WTO confce may suggest withdrawalof all restrictions on food exports
November 18, 2011 00:00:00
Nizam Ahmed
The four-day ministerial conference of the World Trade Organisation (WTO), scheduled to be held in Geneva next month, is likely to recommend withdrawal of all sorts of restrictions on food exports, officials said on Thursday.
Trade ministers from some 153 WTO-member countries are expected to attend the conference to be held from Dec. 15 to 18 and discuss exchange-rate stability and related issues.
Bangladesh Commerce Minister Mohammad Faruk Khan is likely to lead a strong delegation of experts, traders and officials to the WTO trade ministers' conference, the officials of the ministry of commerce (MoC) said.
The conference will also try to curb anti-protectionism measures, amid an expected sluggish global economy next year and concerns over the future of the Doha Development Round, and to keep the momentum on for reducing international trade barriers in the context of the latest trends about the pattern of global trading system, they said.
The participants will try to reach a consensus to remove extraordinary taxes for food purchased for non-commercial humanitarian purposes.
Meanwhile, an independent expert of the United Nations (UN) on Wednesday urged the WTO to take bold policies to ensure food security at the global trade talks.
"The world is in the midst of a food crisis which requires a rapid policy response. But the WTO agenda has failed to adapt, and developing countries are rightly concerned that their hands will be tied by trade rules," said the UN Special Rapporteur on the right to food, Olivier De Schutter, in a statement, issued from the UN headquarters in New York.
"Food security is the elephant in the room which the WTO must address," the statement said.
Such a consensus will help the UN food agency, the World Food Programme (WFP), to collect food for assisting poor who cannot afford to buy food at the market price, officials said.
In Bangladesh some 30 per cent of the population cannot afford to buy foods though the country produces more than 34 million tonnes of grains, mostly rice annually, sufficient to feed its nearly 160 million people, officials of the WFP, Dhaka chapter said.
Meanwhile, group of net food-importing developing countries (NFIDCs), including Bangladesh, have also submitted a proposal to the WTO for adopting a mechanism to mitigate the impact of food price volatility on the least developed countries (LDCs) and NFIDCs.
"We should grasp the opportunity to ask what kind of trade rules will allow us to combat food insecurity and realize the human right to food," said Mr. De Schutter, the UN expert in his statement.
"Even if certain policies are not disallowed, they are certainly discouraged by the complexity of the rules and the threat of legal action," he stated.
"Current efforts to build humanitarian food reserves in Africa must tip-toe around the WTO rulebook. This is the world turned upside down," Mr. De Schutter continued.

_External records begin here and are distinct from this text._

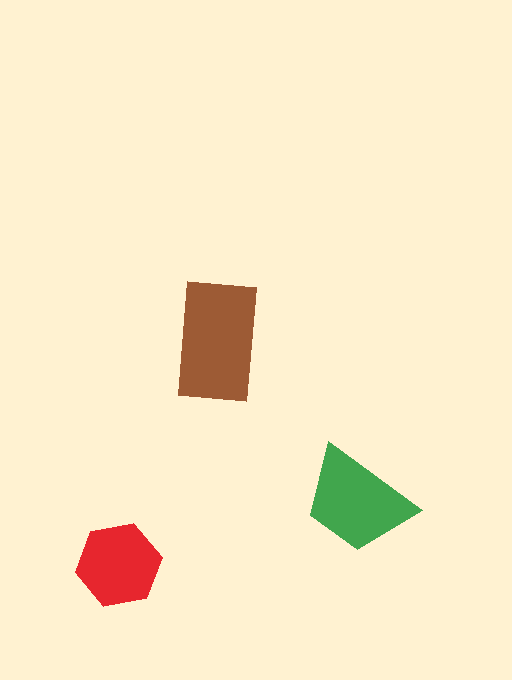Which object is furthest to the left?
The red hexagon is leftmost.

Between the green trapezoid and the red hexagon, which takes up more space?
The green trapezoid.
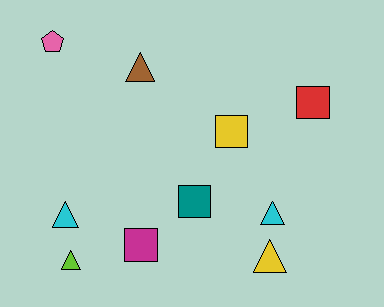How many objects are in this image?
There are 10 objects.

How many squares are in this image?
There are 4 squares.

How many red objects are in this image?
There is 1 red object.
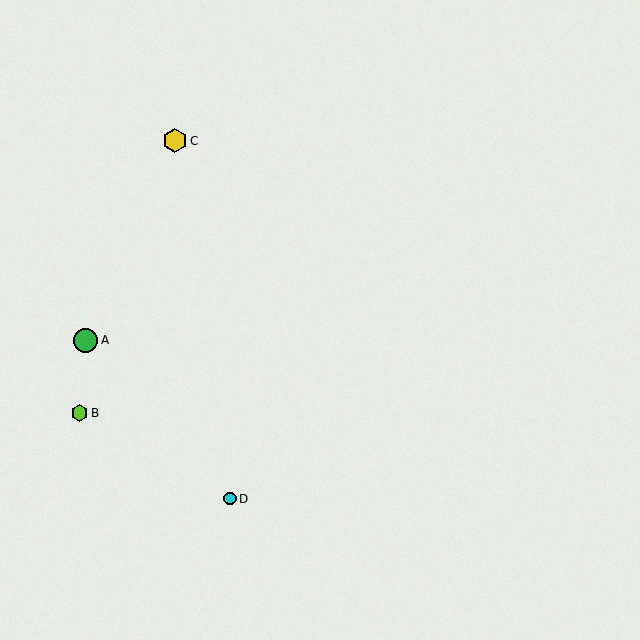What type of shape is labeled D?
Shape D is a cyan circle.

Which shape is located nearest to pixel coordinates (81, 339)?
The green circle (labeled A) at (86, 341) is nearest to that location.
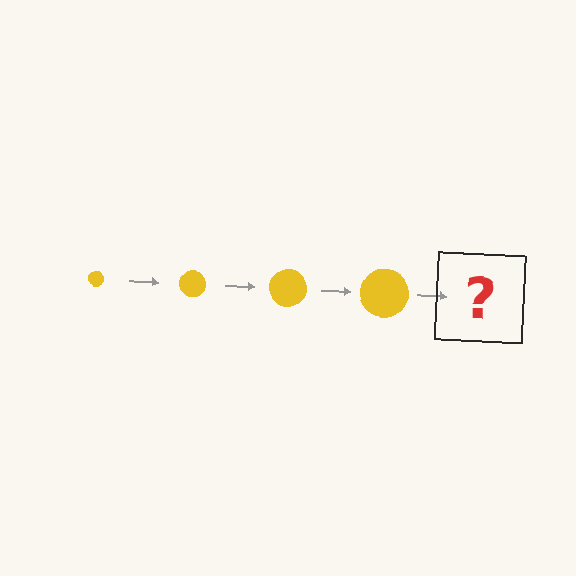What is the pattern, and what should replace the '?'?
The pattern is that the circle gets progressively larger each step. The '?' should be a yellow circle, larger than the previous one.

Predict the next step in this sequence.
The next step is a yellow circle, larger than the previous one.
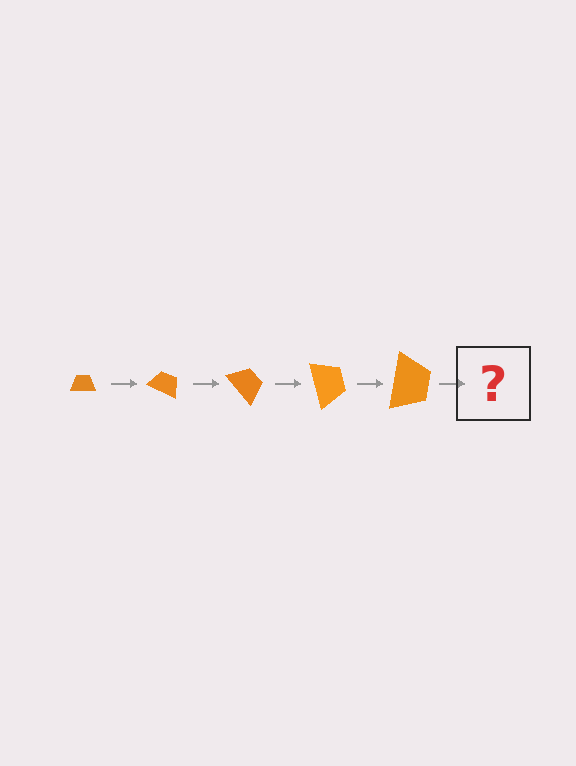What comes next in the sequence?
The next element should be a trapezoid, larger than the previous one and rotated 125 degrees clockwise from the start.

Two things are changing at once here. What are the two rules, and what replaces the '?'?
The two rules are that the trapezoid grows larger each step and it rotates 25 degrees clockwise each step. The '?' should be a trapezoid, larger than the previous one and rotated 125 degrees clockwise from the start.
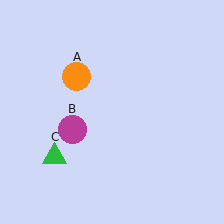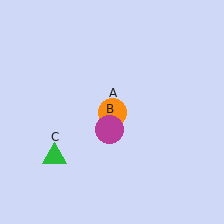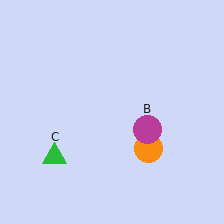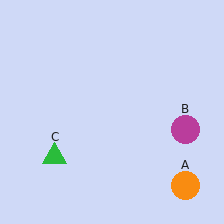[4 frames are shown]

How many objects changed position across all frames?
2 objects changed position: orange circle (object A), magenta circle (object B).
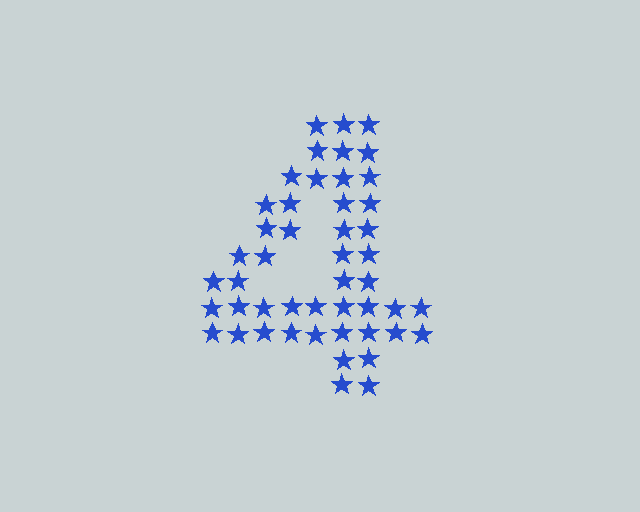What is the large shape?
The large shape is the digit 4.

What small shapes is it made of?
It is made of small stars.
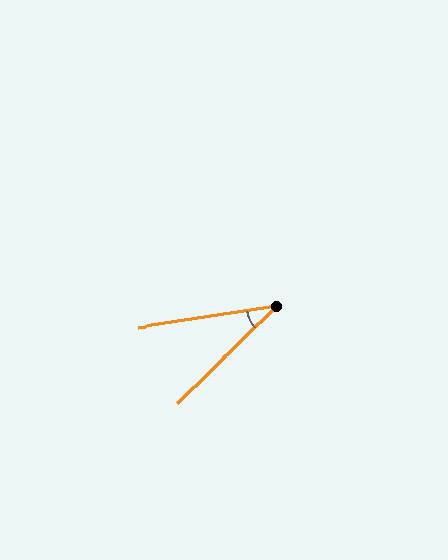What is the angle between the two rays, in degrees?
Approximately 36 degrees.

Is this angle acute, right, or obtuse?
It is acute.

"WTO rules should revolve around the human right to adequate food, not the other way around," said the expert, who reports to the UN Human Rights Council in an independent and unpaid capacity.
"We need an environment that encourages bold policies to improve food security," Mr. De Schutter stressed in the statement.

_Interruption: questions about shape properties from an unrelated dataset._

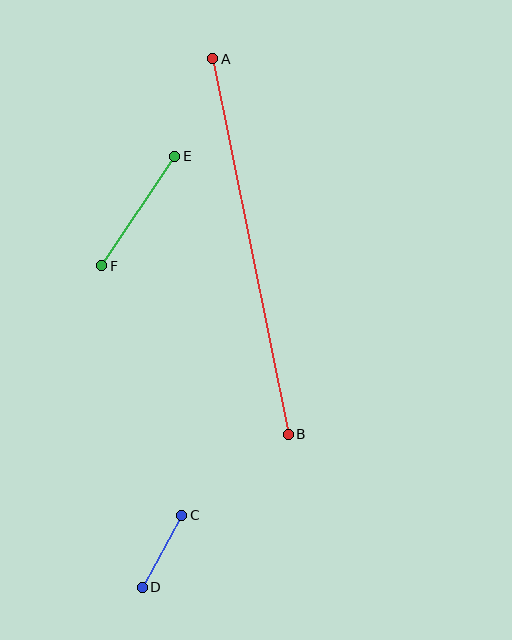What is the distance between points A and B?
The distance is approximately 383 pixels.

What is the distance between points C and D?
The distance is approximately 82 pixels.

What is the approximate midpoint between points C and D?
The midpoint is at approximately (162, 551) pixels.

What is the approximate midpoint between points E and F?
The midpoint is at approximately (138, 211) pixels.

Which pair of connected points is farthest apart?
Points A and B are farthest apart.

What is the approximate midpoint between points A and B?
The midpoint is at approximately (251, 246) pixels.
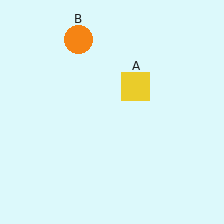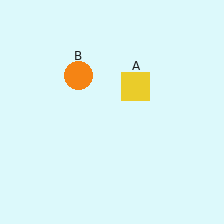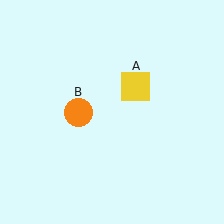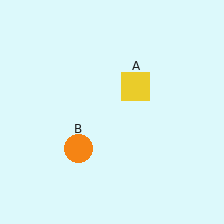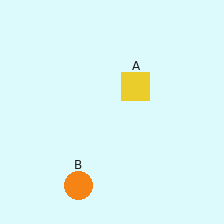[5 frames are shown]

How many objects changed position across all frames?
1 object changed position: orange circle (object B).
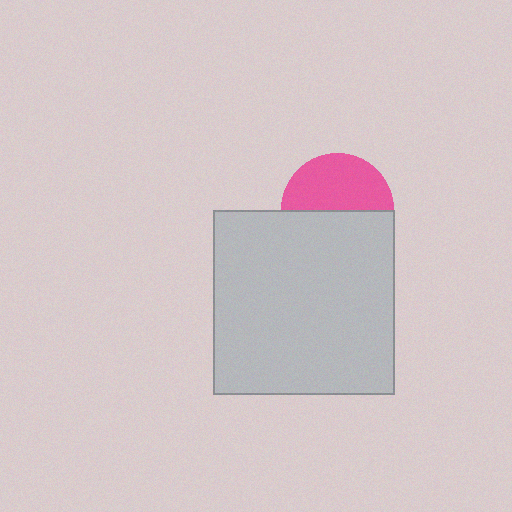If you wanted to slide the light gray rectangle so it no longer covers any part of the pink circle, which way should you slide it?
Slide it down — that is the most direct way to separate the two shapes.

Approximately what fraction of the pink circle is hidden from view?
Roughly 51% of the pink circle is hidden behind the light gray rectangle.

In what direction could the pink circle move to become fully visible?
The pink circle could move up. That would shift it out from behind the light gray rectangle entirely.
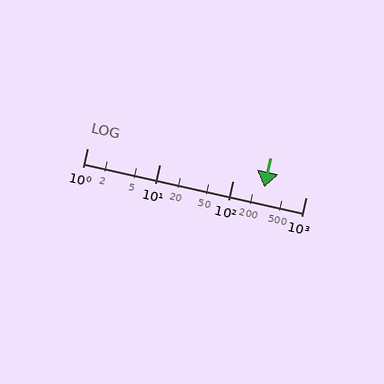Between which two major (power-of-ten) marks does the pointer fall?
The pointer is between 100 and 1000.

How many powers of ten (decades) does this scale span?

He noted that "trade did not feed the hungry when food was cheap and abundant, and is even less able to do so now that prices are sky-high." Global food imports will amount to $1.3 trillion in 2011, and the food import bills of the least developed countries (LDCs) have soared by over a third over the last year, he added.
Bangladesh regularly imports some 3.0 million tonnes of wheat annually, but rice is also added to the import list when crops are damaged by floods and cyclones, or market becomes volatile, officials of the food department said
Despite increase in food production, Bangladesh imported some 5.3 million tonnes of foodgrains through its department of food and also scores of private importers in fiscal year (FY) 2010-11 up to June, against 3.0 million tonnes in the previous fiscal, they said.

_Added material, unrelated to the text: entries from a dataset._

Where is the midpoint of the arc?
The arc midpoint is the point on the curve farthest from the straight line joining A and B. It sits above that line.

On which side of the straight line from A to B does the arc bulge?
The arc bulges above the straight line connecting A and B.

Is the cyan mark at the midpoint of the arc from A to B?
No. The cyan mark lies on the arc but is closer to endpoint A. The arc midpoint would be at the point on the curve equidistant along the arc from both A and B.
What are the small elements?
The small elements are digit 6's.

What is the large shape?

Some measures that have been cited as helpful in rehabilitating local food production capacity in developing countries are higher tariffs, temporary import restrictions, state purchase from small-holders, and targeted farm subsidies, officials said.
To maintain food production and give incentives to farmers, Bangladesh regularly procures thousands of tonnes of rice from farmers and provides billions of takas in farm subsidies, officials of the ministry of agriculture said.
But the UN expert Mr. De Schutter said in the statement that WTO rules left little space for developing countries to put such measures in place.
WTO officials said an agenda on global food security had been taken for the conference as agricultural export restrictions were widely criticised for exacerbating price hikes and food shortages, penalising the poorest consumers in developing countries.
Meanwhile, WFP feared food shortage in the coming months following the recent devastating floods in the southeast Asian including Thailand, a major rice producer and exporter.